MUSON has been at the heart of developing and preserving the purest form of music in Nigeria and helping to export same to the rest of Africa and the world. Created in 1989 by a group of friends, namely Mr. Louis Mbanefo (SAN), Mr. Akintola Williams (late), Chief Ayo Rosiji (late), Mrs. Francesca Emanuel (late) and Chief Rasheed Gbadamosi (late), the school was designed to promote, as Mr. Mbanefo, who is Chairman of the school, aptly captures, “the performance, understanding and enjoyment of serious music”. The dream, he notes, has continued to be realized, producing internationally reputed graduates and changing the dynamics of music in Nigeria and Africa. “The school has produced over 400 Diploma graduates, many of whom have continued their musical education in Europe, South Africa and America and attained international recognition. Most of our alumni have made and are making very impressive contributions to the musical life in Nigeria and indeed, the world. They have raised considerably the singing and musical performance standards in churches, schools and social events. Indeed, many churches and musical societies throughout Nigeria borrow from the templates established by MUSON”, he proudly reveals.

As the proud owner of Nigeria’s “only professional Symphony Orchestra” and a choir of international renown, the school boasts a rich platform for empowering young Nigerian artists and instrumentalists, especially in the dying art of classical and orchestral music performance.

Accredited by the Federal Government to award Diplomas in Music since 2002, the MUSON Diploma School grants all MTNF MUSON graduates diplomas equal to those awarded by the Associated Board of the Royal Schools of Music in the United Kingdom.

Suppose the MUSON Diploma School is to continue plotting the course for Nigeria’s music salvation and become the hope of total music’s triumph for all of Africa.
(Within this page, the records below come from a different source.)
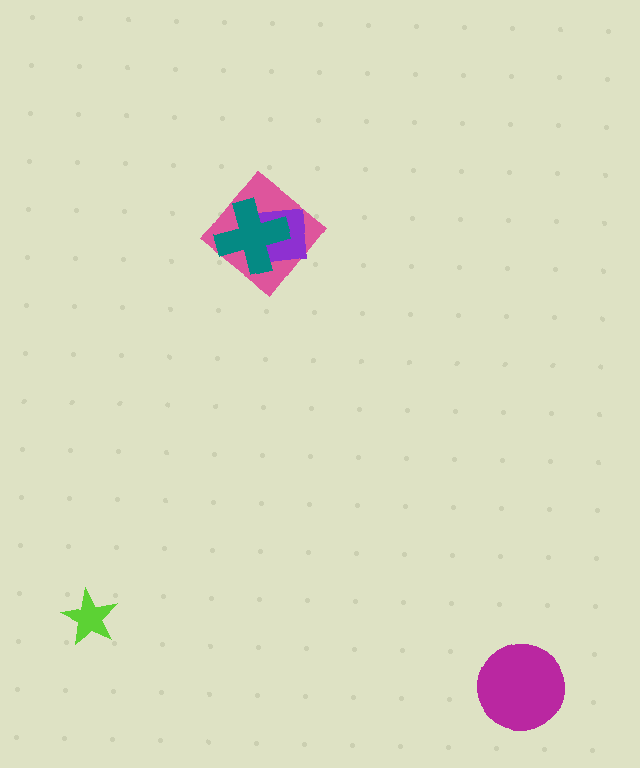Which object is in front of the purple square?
The teal cross is in front of the purple square.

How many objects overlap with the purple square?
2 objects overlap with the purple square.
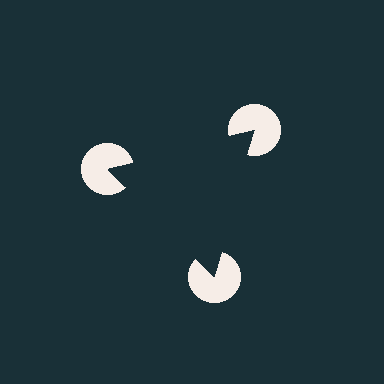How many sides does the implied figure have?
3 sides.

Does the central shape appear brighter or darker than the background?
It typically appears slightly darker than the background, even though no actual brightness change is drawn.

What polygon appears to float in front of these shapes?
An illusory triangle — its edges are inferred from the aligned wedge cuts in the pac-man discs, not physically drawn.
In that case, it must display resilience, which its parent body— The Musical Society of Nigeria— chose as its Festival of Arts theme during the celebration of its 40th anniversary earlier this year. It must be resilient in the face of the onslaught of crass commercialism. It must be defiantly resilient if it must realize its goal of producing “well-rounded, thoroughly educated musicians…comparable to those found in a Conservatoire”.

And in its resilience, it must remember that the currents of humanity are lodged in the soul of this art, in its purest form.